To solve the problem of a ball projected vertically upward with an initial speed of 20 m/s and gravitational acceleration \( g = 10 \, \text{m/s}^2 \), we will go through the following steps:
### Step 1: Identify Given Data
- Initial speed, \( u = 20 \, \text{m/s} \)
- Acceleration due to gravity, \( g = 10 \, \text{m/s}^2 \) (acting downward, hence we will use \( -g \) in our equations)
### Step 2: Calculate the Distance Covered in the Second Second
To find the distance covered in the second second of motion, we can use the formula for displacement during the \( n^{th} \) second:
\[
S_n = u + \frac{a}{2} \cdot (2n - 1)
\]
Where:
- \( S_n \) is the distance covered in the \( n^{th} \) second
- \( u \) is the initial velocity
- \( a \) is the acceleration (which is \( -g \) here)

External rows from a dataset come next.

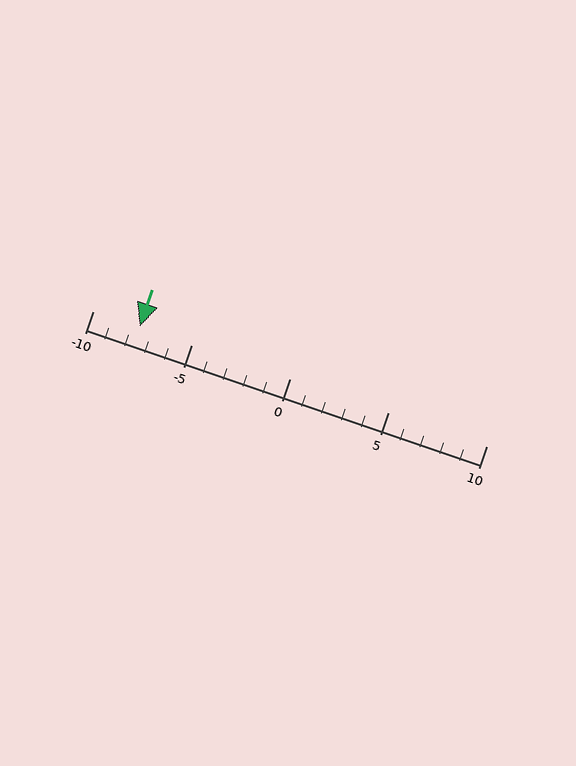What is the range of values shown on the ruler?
The ruler shows values from -10 to 10.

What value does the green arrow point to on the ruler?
The green arrow points to approximately -8.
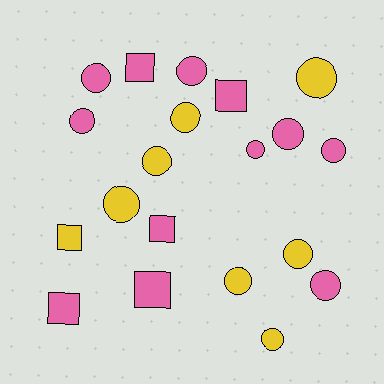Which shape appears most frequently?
Circle, with 14 objects.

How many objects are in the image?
There are 20 objects.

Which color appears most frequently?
Pink, with 12 objects.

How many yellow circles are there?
There are 7 yellow circles.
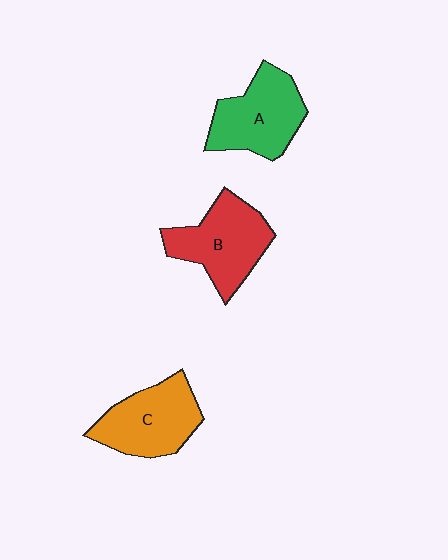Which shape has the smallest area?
Shape C (orange).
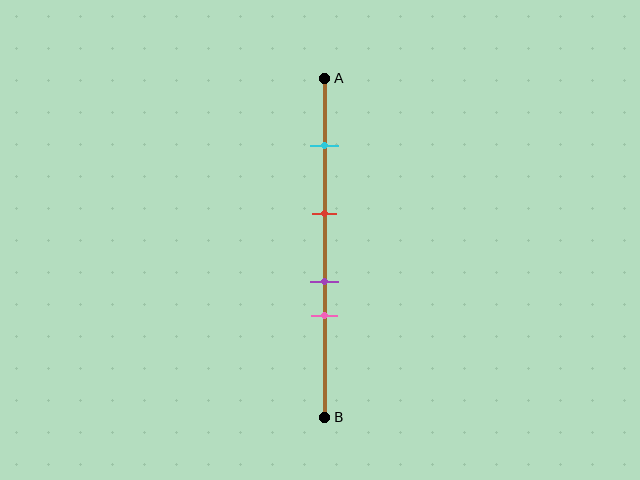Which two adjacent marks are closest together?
The purple and pink marks are the closest adjacent pair.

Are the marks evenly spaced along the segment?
No, the marks are not evenly spaced.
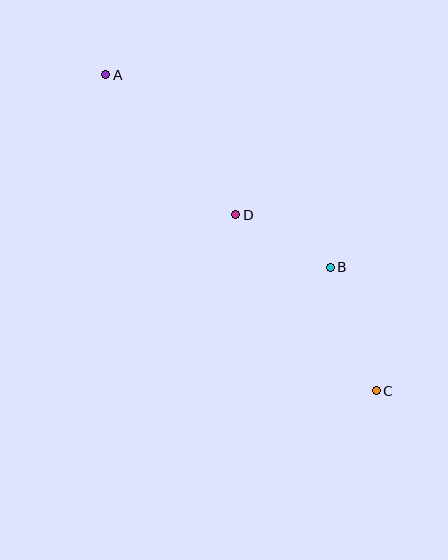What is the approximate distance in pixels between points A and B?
The distance between A and B is approximately 296 pixels.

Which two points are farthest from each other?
Points A and C are farthest from each other.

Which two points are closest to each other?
Points B and D are closest to each other.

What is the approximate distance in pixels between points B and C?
The distance between B and C is approximately 132 pixels.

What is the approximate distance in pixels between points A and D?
The distance between A and D is approximately 191 pixels.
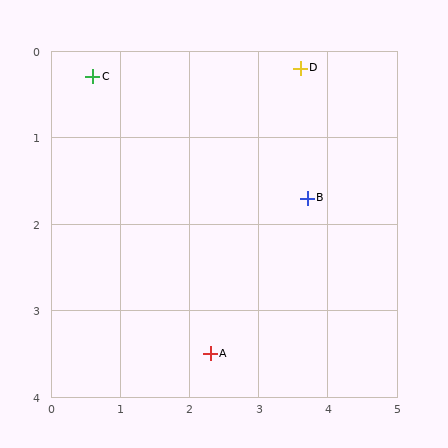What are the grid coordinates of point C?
Point C is at approximately (0.6, 0.3).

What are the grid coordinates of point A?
Point A is at approximately (2.3, 3.5).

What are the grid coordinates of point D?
Point D is at approximately (3.6, 0.2).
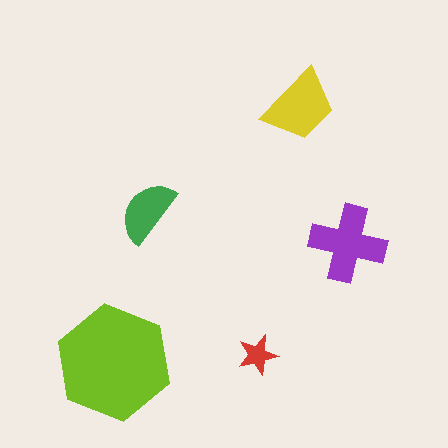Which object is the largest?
The lime hexagon.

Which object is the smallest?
The red star.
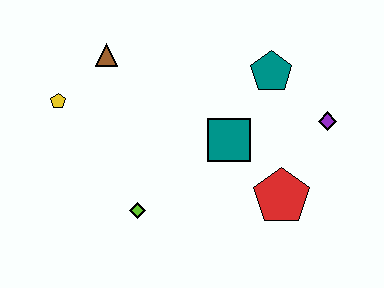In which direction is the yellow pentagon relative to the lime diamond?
The yellow pentagon is above the lime diamond.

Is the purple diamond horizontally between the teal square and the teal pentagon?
No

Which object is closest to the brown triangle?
The yellow pentagon is closest to the brown triangle.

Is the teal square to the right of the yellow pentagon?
Yes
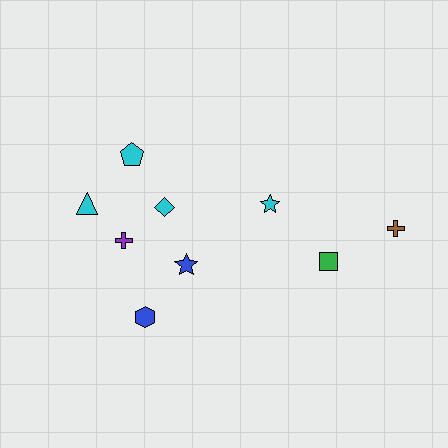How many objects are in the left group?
There are 6 objects.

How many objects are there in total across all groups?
There are 9 objects.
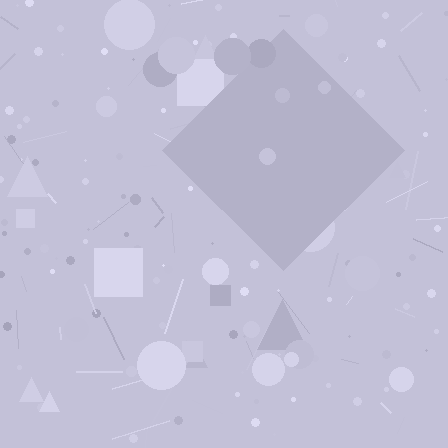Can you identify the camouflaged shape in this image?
The camouflaged shape is a diamond.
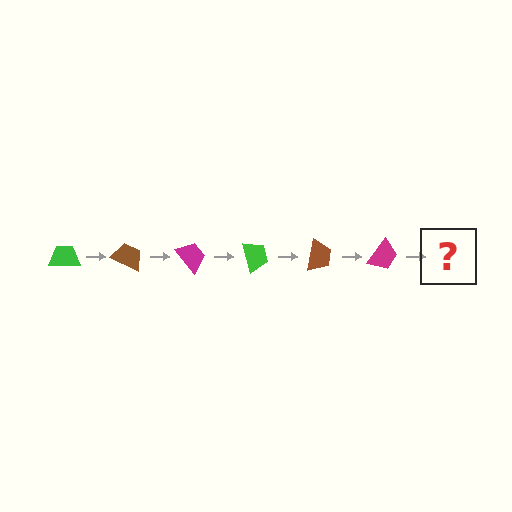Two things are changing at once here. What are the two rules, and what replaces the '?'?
The two rules are that it rotates 25 degrees clockwise each step and the color cycles through green, brown, and magenta. The '?' should be a green trapezoid, rotated 150 degrees clockwise from the start.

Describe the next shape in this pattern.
It should be a green trapezoid, rotated 150 degrees clockwise from the start.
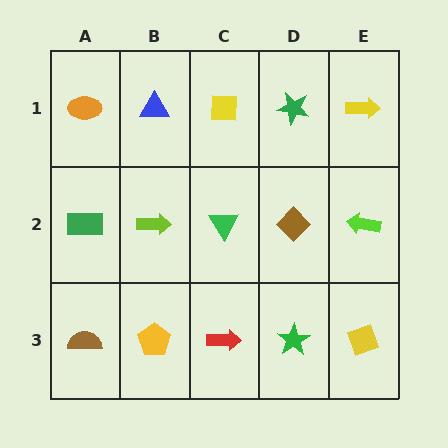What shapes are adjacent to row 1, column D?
A brown diamond (row 2, column D), a yellow square (row 1, column C), a yellow arrow (row 1, column E).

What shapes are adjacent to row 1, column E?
A lime arrow (row 2, column E), a green star (row 1, column D).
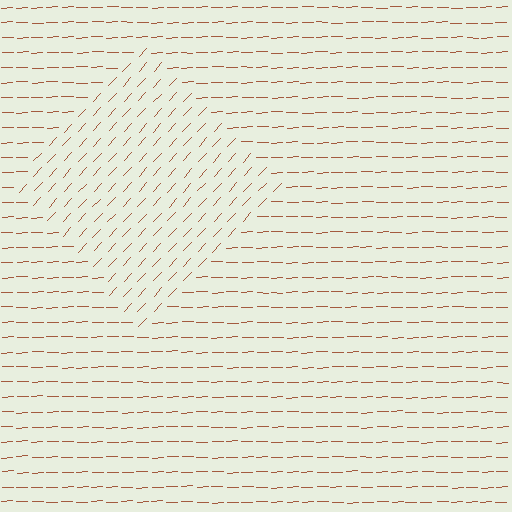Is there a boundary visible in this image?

For the second second (\( n = 2 \)):
\[
S_2 = 20 + \frac{-10}{2} \cdot (2 \cdot 2 - 1)
\]
Calculating:
\[
S_2 = 20 - 5 \cdot 3 = 20 - 15 = 5 \, \text{m}
\]
### Step 3: Check the Second Option (Displacement in Second and Third Seconds)
We need to find the displacement in the third second (\( n = 3 \)):
\[
S_3 = u + \frac{a}{2} \cdot (2n - 1)
\]
For \( n = 3 \):
\[
S_3 = 20 + \frac{-10}{2} \cdot (2 \cdot 3 - 1)
\]
Calculating:
\[
S_3 = 20 - 5 \cdot 5 = 20 - 25 = -5 \, \text{m}
\]
The displacement in the second second is \( 5 \, \text{m} \) (upward), and in the third second, it is \( -5 \, \text{m} \) (downward). Therefore, the displacements are not equal.
### Step 4: Check the Third Option (Distance Covered in Second and Third Seconds)
The distance covered is the magnitude of the displacement:
- Distance in the second second: \( |S_2| = 5 \, \text{m} \)
- Distance in the third second: \( |S_3| = 5 \, \text{m} \)
Thus, the distances are equal, confirming that the third option is correct.
### Step 5: Calculate the Average Speed
To find the average speed over the total time of 4 seconds, we first need to calculate the total distance covered in each second:
1. **First Second** (\( n = 1 \)):
\[
S_1 = 20 + \frac{-10}{2} \cdot (2 \cdot 1 - 1) = 20 - 5 = 15 \, \text{m}
\]
2. **Second Second** (\( n = 2 \)):
\[
S_2 = 5 \, \text{m} \quad \text{(from previous calculation)}
\]
3. **Third Second** (\( n = 3 \)):
\[
S_3 = 5 \, \text{m} \quad \text{(from previous calculation)}
\]
4. **Fourth Second** (\( n = 4 \)):
\[
S_4 = 20 + \frac{-10}{2} \cdot (2 \cdot 4 - 1) = 20 - 5 \cdot 7 = 20 - 35 = -15 \, \text{m}
\]
### Total Distance Calculation
Total distance \( S \):
\[
S = S_1 + S_2 + S_3 + |S_4| = 15 + 5 + 5 + 15 = 40 \, \text{m}
\]
### Average Speed Calculation
Average speed \( V_{avg} \):
\[
V_{avg} = \frac{\text{Total Distance}}{\text{Total Time}} = \frac{40 \, \text{m}}{4 \, \text{s}} = 10 \, \text{m/s}
\]
### Conclusion
- Distance covered in the second second: \( 5 \, \text{m} \) (Correct)
- Displacements in second and third seconds are not equal (Incorrect)
- Distances in second and third seconds are equal (Correct)
- Average speed: \( 10 \, \text{m/s} \)